One of the purposes of blogs is to provide multiple viewpoints and perspectives on key issues. In this post, I’m going to alert my readers that I’m going to be providing a counter-argument to prevailing thought. I’m also providing a response to another blog commentary.
President Obama will be signing the U.S. $787 billion “stimulus bill” today in Denver. The setting, the Denver Museum of Nature & Science, is meant to underscore the investments the new law will make in “green” energy-related jobs.
One item that made the final version of the bill, despite opposition, was a “Buy American” provision. Over on the blog Logistics Viewpoints, ARC analyst Adrain Gonzalez penned a post that reinforces the argument that a “Buy American” provision could indeed spark international trade wars. His argument is that before the economy tanked, some companies were already taking another look at the costs and benefits of having long, global supply chains. So why add more political fuel to the fires of global trade?

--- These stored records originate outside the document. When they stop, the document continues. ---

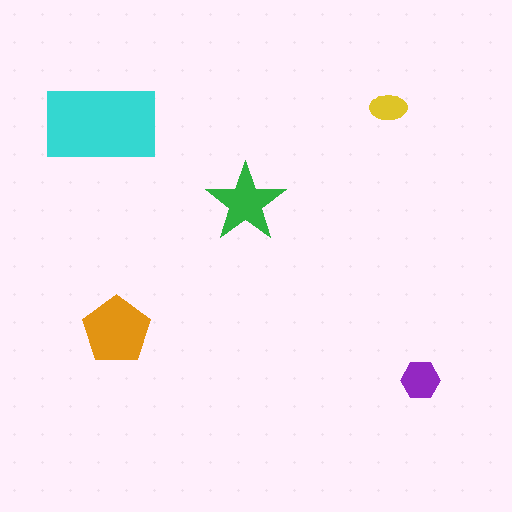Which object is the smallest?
The yellow ellipse.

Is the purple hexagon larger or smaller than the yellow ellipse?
Larger.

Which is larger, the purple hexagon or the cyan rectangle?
The cyan rectangle.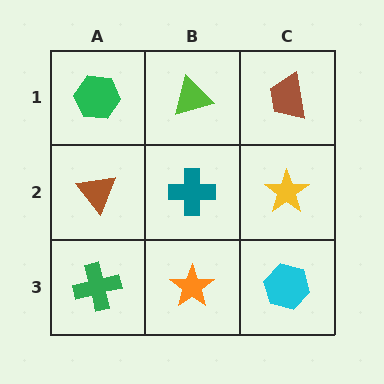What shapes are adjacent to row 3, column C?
A yellow star (row 2, column C), an orange star (row 3, column B).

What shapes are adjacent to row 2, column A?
A green hexagon (row 1, column A), a green cross (row 3, column A), a teal cross (row 2, column B).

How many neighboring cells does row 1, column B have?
3.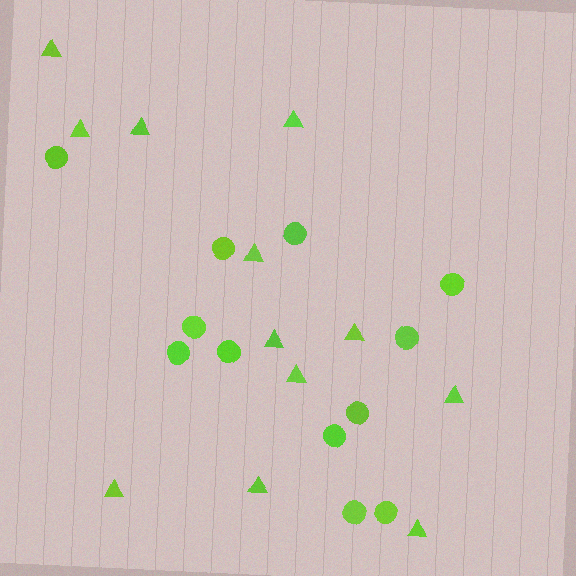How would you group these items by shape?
There are 2 groups: one group of triangles (12) and one group of circles (12).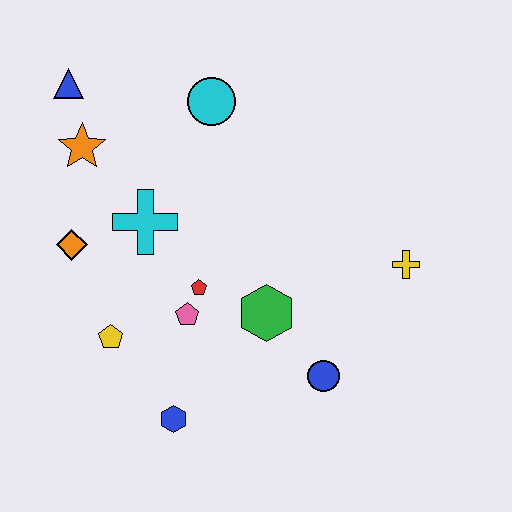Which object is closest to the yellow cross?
The blue circle is closest to the yellow cross.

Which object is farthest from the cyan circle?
The blue hexagon is farthest from the cyan circle.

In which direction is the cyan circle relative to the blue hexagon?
The cyan circle is above the blue hexagon.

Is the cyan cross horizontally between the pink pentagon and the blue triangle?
Yes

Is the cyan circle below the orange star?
No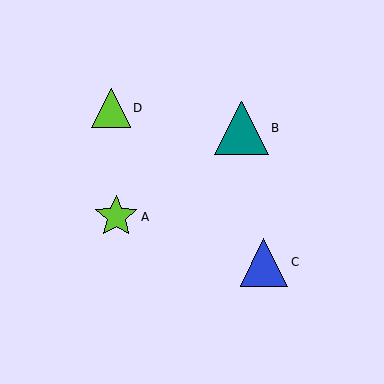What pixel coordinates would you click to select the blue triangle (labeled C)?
Click at (264, 262) to select the blue triangle C.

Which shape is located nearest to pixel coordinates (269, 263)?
The blue triangle (labeled C) at (264, 262) is nearest to that location.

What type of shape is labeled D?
Shape D is a lime triangle.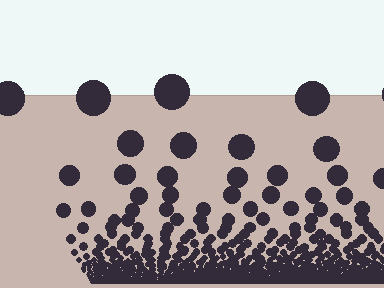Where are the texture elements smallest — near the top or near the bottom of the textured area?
Near the bottom.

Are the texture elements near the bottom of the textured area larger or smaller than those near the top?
Smaller. The gradient is inverted — elements near the bottom are smaller and denser.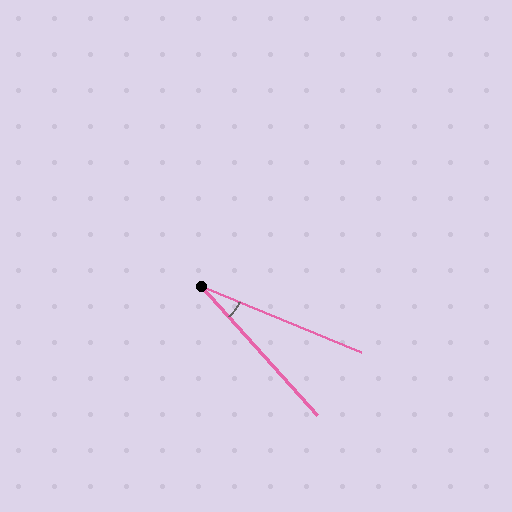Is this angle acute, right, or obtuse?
It is acute.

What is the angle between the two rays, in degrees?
Approximately 26 degrees.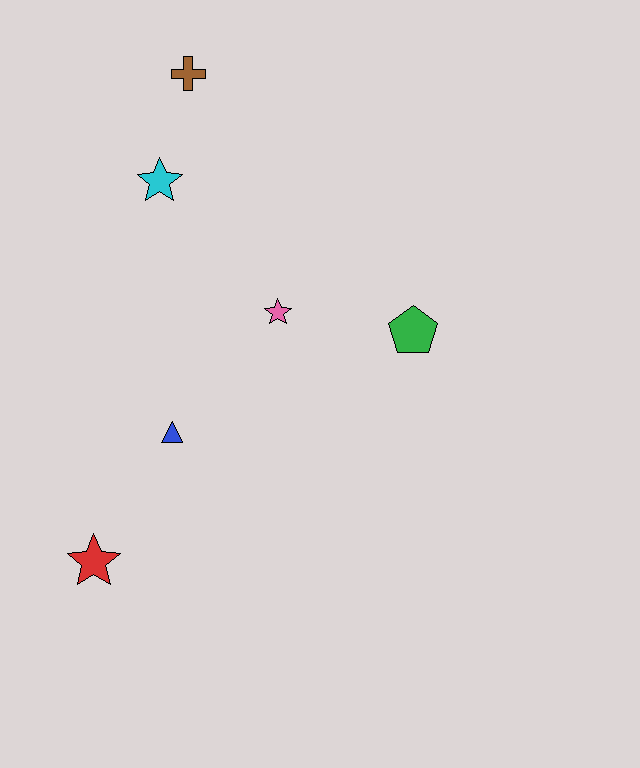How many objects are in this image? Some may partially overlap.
There are 6 objects.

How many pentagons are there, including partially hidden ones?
There is 1 pentagon.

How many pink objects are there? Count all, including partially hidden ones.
There is 1 pink object.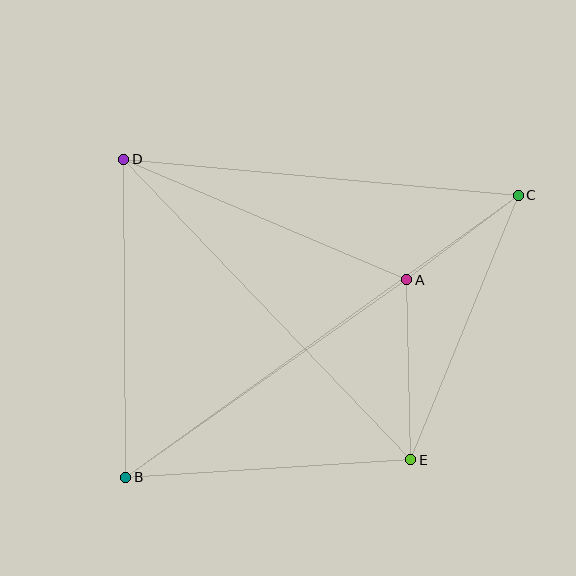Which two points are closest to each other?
Points A and C are closest to each other.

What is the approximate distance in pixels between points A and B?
The distance between A and B is approximately 343 pixels.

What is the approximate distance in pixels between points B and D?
The distance between B and D is approximately 318 pixels.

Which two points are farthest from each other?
Points B and C are farthest from each other.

In normal times, I would tend to wholeheartedly agree with Adrian’s viewpoint, since I respect his views as a talented analyst. In fact, while I was traveling in Vancouver a few weeks back, I noted some of the initial reaction I had read and heard from the local media as well as my Canadian hosts.

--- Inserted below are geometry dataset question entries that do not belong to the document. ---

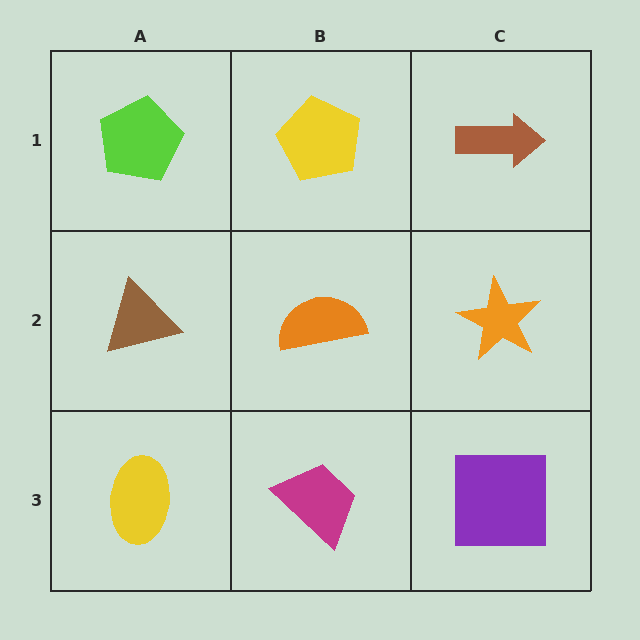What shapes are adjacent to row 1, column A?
A brown triangle (row 2, column A), a yellow pentagon (row 1, column B).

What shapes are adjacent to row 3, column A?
A brown triangle (row 2, column A), a magenta trapezoid (row 3, column B).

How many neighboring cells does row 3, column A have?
2.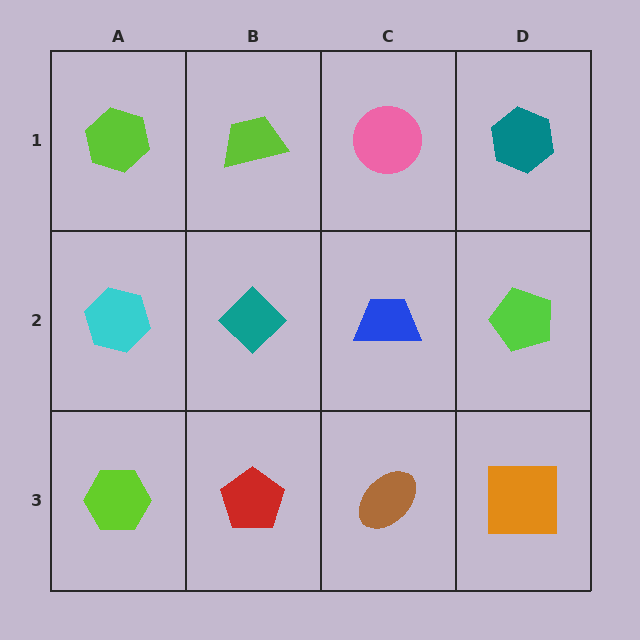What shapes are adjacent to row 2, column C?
A pink circle (row 1, column C), a brown ellipse (row 3, column C), a teal diamond (row 2, column B), a lime pentagon (row 2, column D).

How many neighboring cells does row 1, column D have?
2.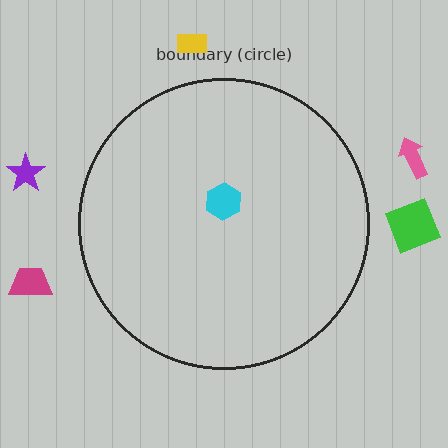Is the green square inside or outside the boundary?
Outside.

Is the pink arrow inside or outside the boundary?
Outside.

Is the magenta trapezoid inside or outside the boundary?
Outside.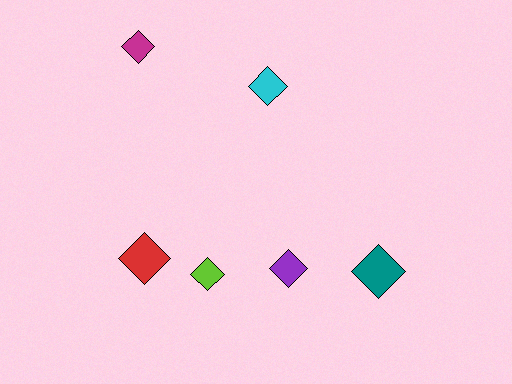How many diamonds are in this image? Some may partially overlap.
There are 6 diamonds.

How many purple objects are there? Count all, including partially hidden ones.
There is 1 purple object.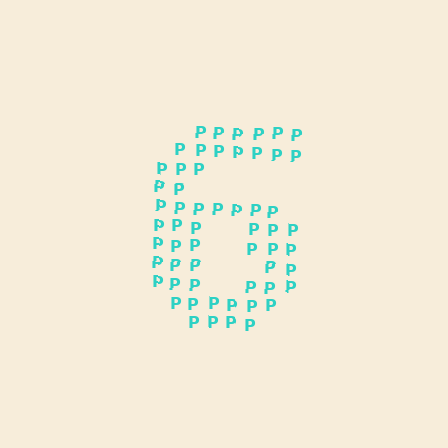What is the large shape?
The large shape is the digit 6.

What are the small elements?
The small elements are letter P's.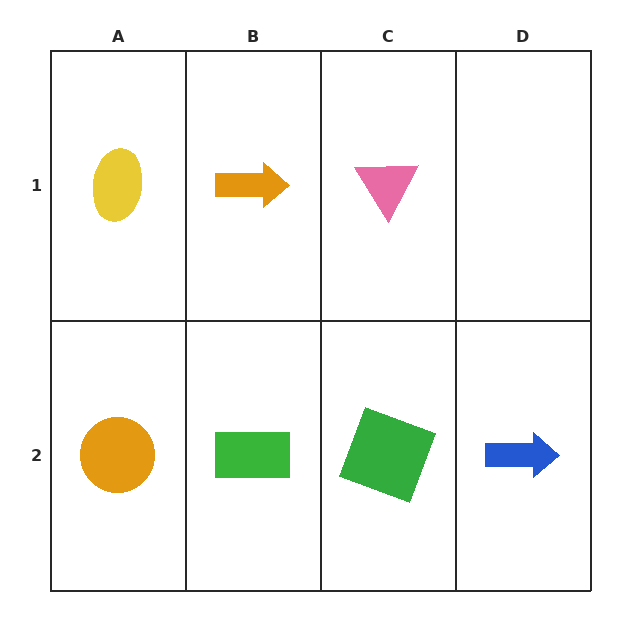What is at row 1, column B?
An orange arrow.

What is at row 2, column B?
A green rectangle.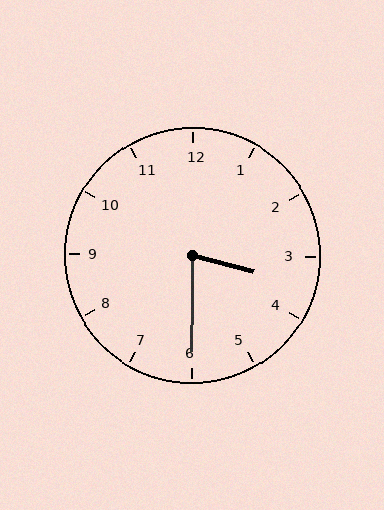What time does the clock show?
3:30.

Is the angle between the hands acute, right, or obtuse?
It is acute.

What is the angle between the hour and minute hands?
Approximately 75 degrees.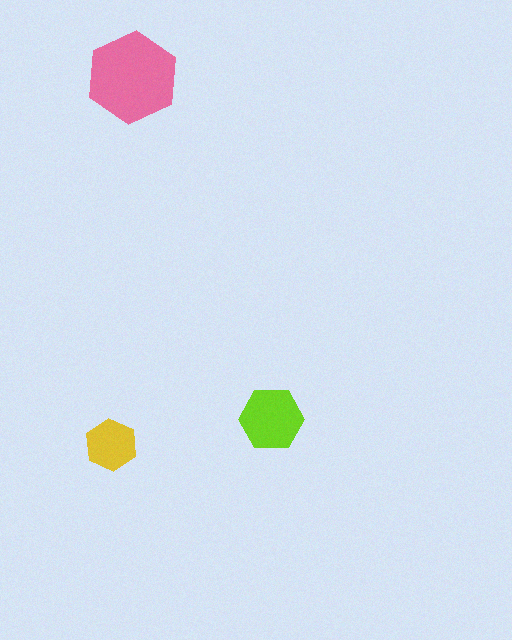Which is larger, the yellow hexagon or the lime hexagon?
The lime one.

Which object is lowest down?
The yellow hexagon is bottommost.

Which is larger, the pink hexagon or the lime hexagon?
The pink one.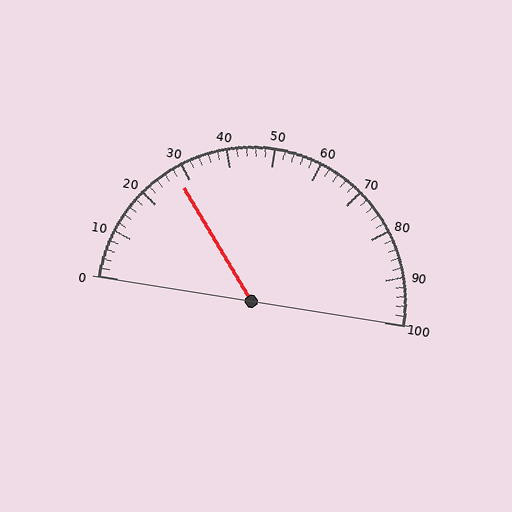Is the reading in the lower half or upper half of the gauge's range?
The reading is in the lower half of the range (0 to 100).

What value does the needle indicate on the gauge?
The needle indicates approximately 28.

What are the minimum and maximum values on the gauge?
The gauge ranges from 0 to 100.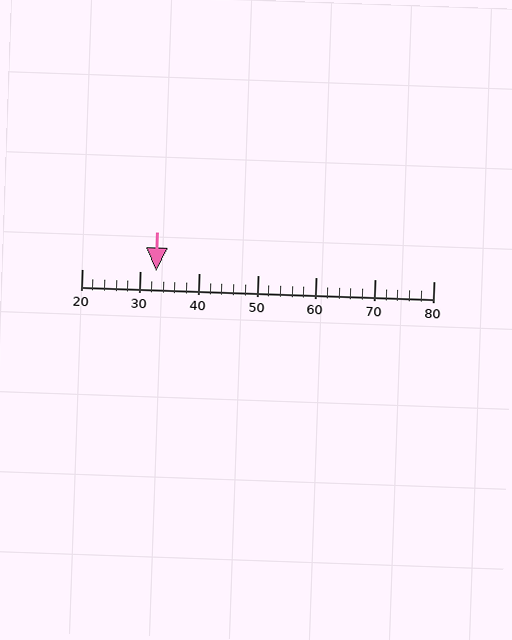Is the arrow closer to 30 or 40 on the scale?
The arrow is closer to 30.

But these are indeed extraordinary times. Yes, many U.S. companies now rely on global markets to sell their products. But let’s no forget that many of these companies were forced to gain access to these new markets through local partners or entities. Countries like China, India, or Russia were not about to have foreign companies access their local markets without some benefit to the host country. And why not!
An area that should concern many Americans is the state of the infrastructure of key existing U.S. supply chains, allowing certain U.S. suppliers and trading partners to literally become non-competitive in our global world. You can observe this happening in automotive, high-tech, and other U.S. hosted supply chain environments.
There’s no denying that U.S. multi-national companies have outsourced product design, manufacturing, distribution and logistics for dual purposes, lowest costs, as well as access to these new markets. If the U.S. is going to be competitive in the so-called “green industries” of alternative energy and other emerging technology, it will have to exhibit world-class supply chain capabilities in all dimensions.
So, for now, I’m coming down on the side of “Buy American”. My argument is that the “stimulus” should foster not only job creation, but infrastructure capability. The U.S. has a vast market, and that market needs confidence. The global economy presents new emerging markets, but other countries in spite of their external rhetoric, protect their own companies and infrastructure. Its time for the U.S. to play this game, just like other countries. At least in this stimulus plan, let’s rebuild U.S. supply chain capability.
What’s your view? Should the U.S. be investing in its own capabilities and competiveness?